Acknowledging the myriad of differences, it is not farfetched to contend that within the Kingdom of the Netherlands a similar strategy was employed as explained above by Dutch technocrats during the restructuring of the Netherlands Antilles on October the 10th 2010 (10-10-10). Sint Maarten and Curaçao became autonomous countries within the Kingdom (landen binnen het Koninkrijk), while Bonaire, Saba, and Sint Eustatius, the so-called BES islands, got the status of overseas municipalities in the making (Openbare Lichamen). With this facelift of the Dutch Kingdom, the College Financieel Toezicht (CFT) came into existence. Its task as a transnational agency is to supervise and guide the sustainable economic management of all these new entities (recently the sister island of Aruba, which gained its constituent state status in the 1980s, has also had to accept a CFT like body). When the governments of these constituent states of the Dutch Kingdom do not adequately balance the demands of the (inter)national business sectors, the needs and desires of the population, and Kingdom treaties regarding appropriate forms of budgeting and expenditures, the CFT appeals to the Kingdom Council of Ministers. Once they find the CFT’s analysis reasonable, this body consisting of the council of Ministers of the Netherlands complemented by the Minister Plenipotentiaries of Aruba, Curacao, and Sint Maarten, chaired by the Prime Minister in The Hague, can then instruct the constituent states in the Caribbean part of the Kingdom to comply.

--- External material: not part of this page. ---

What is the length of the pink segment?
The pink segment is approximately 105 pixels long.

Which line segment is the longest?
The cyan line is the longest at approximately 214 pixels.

So far much of the interaction between the CFT and the governments of Curacao, Sint Maarten, and Aruba, resemble those between the European technocrats and the Greek political leaders. For instance elected officials on Sint Maarten are being accused of incompetence, corruption, and holding the population hostage. When the government official respond by speaking about the colonial legacy influencing Dutch policy makers, or the faulty behavior of the warlords of businesses breathing down their necks, they are told something similar to “let’s not talk about ideology and ideals; let us just focus on technical solutions”; followed by the explication to cut government spending, privatize government owned companies, pay your bills, be more efficient with regards to tax compliance, and all will be fine.

If the political players in the Netherlands and the Dutch Caribbean isles cannot find a common language, whereby the budget is regulated without jeopardizing the working populations’ ability to flourish and achieve social mobility, we may face something that is underplayed in the media reporting on economic stricken Greece: rising xenophobia, fear and harassment of the newcomers (the immigrants). Like in the economically unstable Dominican Republic, in Greece too newcomers are blamed for all social malaise; without them all so-called “authentic” Greeks (oldcomers) would live a comfortable life; they are accused of stealing the fun and eroding the culture; they are harassed and treated as second class citizens; they are threatened with deportation by populist factions in government (all this persecution, we might add, bearing undeniable traces of colonial and other imperial stereotyping). Since none of us want that—and we know there as signs of such in all parts of the Kingdom—we will need to take seriously that perhaps the solution lies in democratizing upwards and downwards. Ordinary people need to feel that local governments, the Kingdom Council of Ministers, and the CFT, are accountable to them. That in other words, their lives and points of views, matter as much as the global movers and shakers. Technocratic language will have to be imbued with warmth that fosters human understanding.

Dr. Francio Guadeloupe, President, University of St. Martin
Mr. Erwin Wolthuis, Division Head of the Business & Hospitality Program
Mr. Josue Ferrol, Coordinator of the pre-USM program
Mr. Pedro de Weever, Lecturer in the Department of General Liberal Arts.
Ms. Sharelly Emanuelson, guest lecturer at the USM.